李长学默默无语,他知道赵聪说的是实话,案子什么时候能破,谁能说的清,怀疑有什么用,一点用也没有。赵聪见李长学无语,道:“快吃吧,一会儿面都凉了。”
李长学无奈,肚子也确实是饿了,李长学默默地将一碗面都吃了。
赵聪见李长学吃完了,道:“你现在要是打算走呢,我安排辆车送你,让司机负责把你送到火车上。看你挺不容易的,我也算尽了一份心意。”
赵聪见李长学犹豫不定,无语,又道:“这冰天雪地的你一个人出来就敢收现金。不是我说你,你的胆子也太大了,你也太急功近利了,正是因为你自己的不谨慎,给别人造成了可乘之机,怨不得别人,这次你也只能算是花钱买教训了。你还是听我一句劝,走吧,就当是做生意赔了。别磨叽了,越磨叽你吃亏越大。”
李长学也是个聪明人,自小离家,在外面风风雨雨的闯了这么多年,他听的出来赵聪话里有话软中带硬,他也知道自己人生地不熟势单力薄。事已至此,也只能如此了。牙掉了,也只能往肚里咽了。怨天尤人也没有用,在这里再多消费时间也没有意义,他想到这下决心咬着牙道:“我听你赵哥一声劝,我走。”
赵聪听李长学下决心走了,也长出了一口气,道:“好,你在这里等一下,我去安排车。”赵聪说完快步走出饭馆。
这时不是吃饭时间,小店里冷冷清清的只有李长学一位食客。赵聪离开了,饭馆老板见李长学满面愁容,拖着一条伤腿,透显凄楚,着实可怜,便忍不住问道:“小伙子,你是干什么的?”
李长学见这饭馆老板年近半百,背有点驼,面目也是饱经风霜,便答道:“从机床厂下岗了,为混饭吃给人家打工,来催要货款,货款被劫了,人还受了伤。”
这位老板一听道:“小伙子,这鬼天气你孤身一人就敢去讨现金,你这是孤胆英雄虎口拔牙啊。你这么大的人了,连这还不懂吗?你以为还都是以前的国营呀。快把腿给我看看,我也是下岗工人,咱是同命相怜。”

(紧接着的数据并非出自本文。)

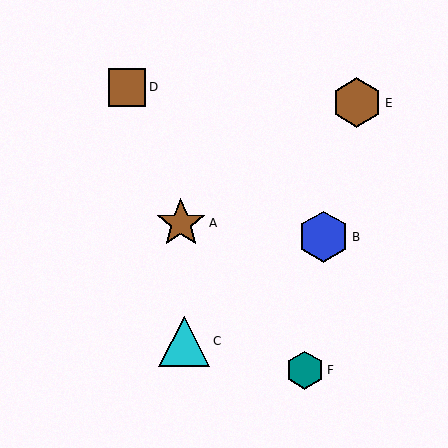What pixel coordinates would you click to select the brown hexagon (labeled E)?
Click at (357, 103) to select the brown hexagon E.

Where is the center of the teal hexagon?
The center of the teal hexagon is at (305, 370).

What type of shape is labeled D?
Shape D is a brown square.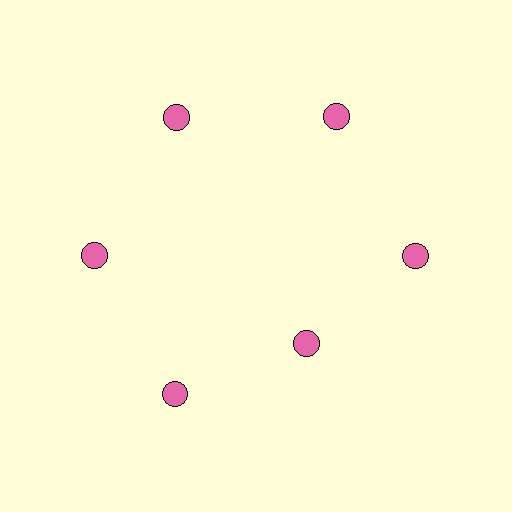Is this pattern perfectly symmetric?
No. The 6 pink circles are arranged in a ring, but one element near the 5 o'clock position is pulled inward toward the center, breaking the 6-fold rotational symmetry.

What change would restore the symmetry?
The symmetry would be restored by moving it outward, back onto the ring so that all 6 circles sit at equal angles and equal distance from the center.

这位饭馆老板看了看李长学的腿,又找出一小瓶云南白药,沾着药给李长学的腿就是一通连拍带搓。一边拍搓一边道:“你认便宜吧,你今天碰上了一名惯犯,锤你的手劲拿捏的还挺到位,你捡了一条命。你要碰上一个生瓜蛋子,这一锤下去,你可能就没机会在这吃面了,不死也得残废。你还满面愁容,你该喝口小酒庆祝一下才对。别心疼钱了,就当破财免灾吧。”
饭馆老板沾着药在李长学的腿上这一拍搓,李长学感觉还真管用,疼痛顿时减轻了许多,饭馆老板这几句话颇为老成的话灌进李长学的耳朵,李长学不由自主的摸了摸疼痛的后脑勺,越想越后怕。

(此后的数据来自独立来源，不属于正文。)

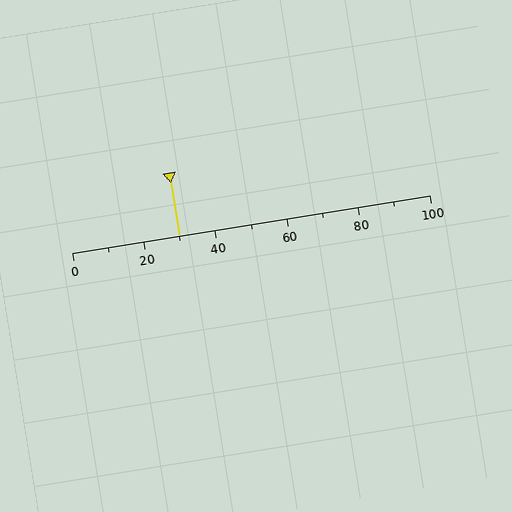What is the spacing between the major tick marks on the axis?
The major ticks are spaced 20 apart.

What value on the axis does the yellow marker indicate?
The marker indicates approximately 30.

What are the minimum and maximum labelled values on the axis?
The axis runs from 0 to 100.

“小伙子,盛夏炎蒸,必借凉风;寒交冰结,必处温室,遇事不能蛮干。你现在的年龄,正是黄金年龄,寸寸金贵,不值得和疯狗较劲,再被疯狗咬一口就更不值了。三十六计走为上,它日说不定有得陇望蜀时,不能因为摔了一个跟头,就永远站不起来了。想我下岗的时候我爱人有心脏病,我这胳膊上有伤。”这饭馆老板说着摞起衣袖让李长学看,他胳膊上有长长的一道伤疤。
李长学问:“这是怎么弄的?”
“厂里天车吊钩突然脱落,将我的胳膊划了一个大口子,差一点就砸在我头上,我捡了一条命。刚下岗那阵我也是没招没落的,跟天塌了一样,这不也过来了吗。小伙子,抓紧时间离开此地,回到家把伤养好,方是上策。”饭馆老板语重心长的几句话,让李长学很是受听,实际上和他内心深处的想法很是合拍。李长学,道:“老板谢谢您,您老伴好些了吗?”
老板见问没有言语,眼里转起了泪花。李长学见状忙道:“对不起,对不起,我勾起您伤心了。”
李长学心里顿时荡起一阵同命相怜的凄凉,道:“老板,这是我的名片,今日我无以为报,它日您有机会到了滨海市,我再好好谢您。”
李长学渐渐冷静下来,暗思,看来人生多有不如意,就是过五关斩六将的关云长也有败走麦城的时候。我今日一挫算得了什么,此地不宜久留,走吧,留着青山在,不怕没柴烧,这句老话是对的。李长学咬着牙站起来,试着动了动步,感觉比刚才好了一些。
这时就听饭馆服务员脆声喊道:“老板,又来收费的了。”
“是收什么费的”饭馆老板应着走了出去。